In recent years, all clergy of the Episcopal Church are required to have training in the prevention of Child Sexual Abuse and Adult Misconduct, or resign from their parishes, along with other church employees. Now all of our clergy are required to have training in the handling of Violent Physical Abuse in Families, relating to children and spouses. These are the tragic issues of our time that demand our attention and our redemption.

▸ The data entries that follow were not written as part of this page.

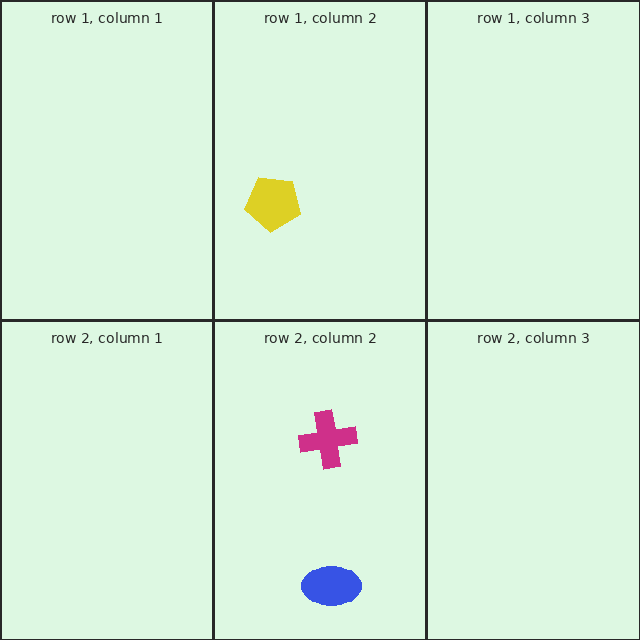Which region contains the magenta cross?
The row 2, column 2 region.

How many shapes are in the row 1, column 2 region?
1.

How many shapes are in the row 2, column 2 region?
2.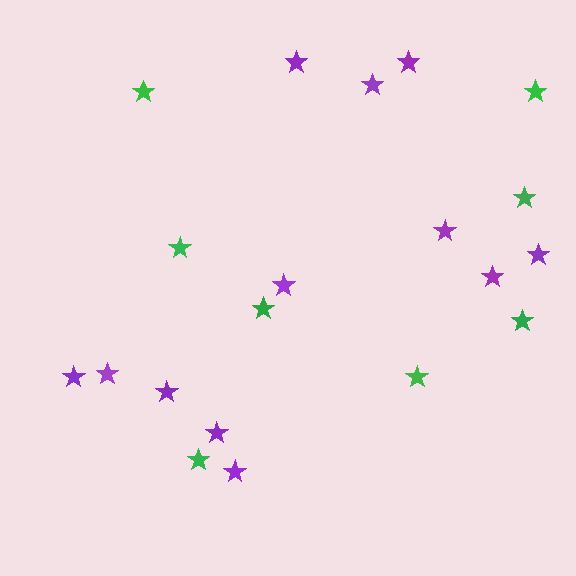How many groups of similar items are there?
There are 2 groups: one group of purple stars (12) and one group of green stars (8).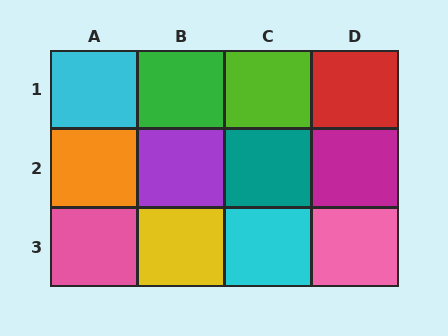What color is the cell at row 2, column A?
Orange.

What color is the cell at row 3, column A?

For the longest time in the telling of the story of the Good Samaritan, we have been inclined to put ourselves in the place of the Good Samaritan. We’re the good guys in the white hats. But now we have come to realize that we are not the Good Samaritans, we are more likely the indifferent priests that pass by or are more likely those in the ditch so desperately ourselves in need of a redeemer and of a Good Samaritan that we feel stuck and hopeless, discourage and sad. At a time when we are so desperately in need of a faith and hope in times of our troubles, national, religious, and personal, it seems that there is no hope, no peace, no reconciliation.
They were walking along the road to Emmaus. “What are you worrying about and saying? Why so sad, so disheartened so discouraged?” the strangers voice asks.
Are you so dumb you don’t know how disappoint our lives have become, how fearful we are, how hopeless the world seems. Look at it; it’s a mess!” we reply.
“Don’t you know the story,” the stranger replies, “The story of how God has always been present, trying to redeem and lead the way. How prophets and servants have suffered but remained faithful living in hope that God would renew and raise up the fallen.”
Who is the stranger who seems so calm and reassuring? Who is this one who takes the bread, blesses the bread, breaks the bread, and gives it to us? Who suffers and dies for us, and with us, who reaches out to us and says take eat? This (You are) is my body? Who is the strange foreigner in our midst who comes to us in the ditch? It is God in Christ come again to feed, nourish, renew us in faith, and to lift us up into a new community with the Lord.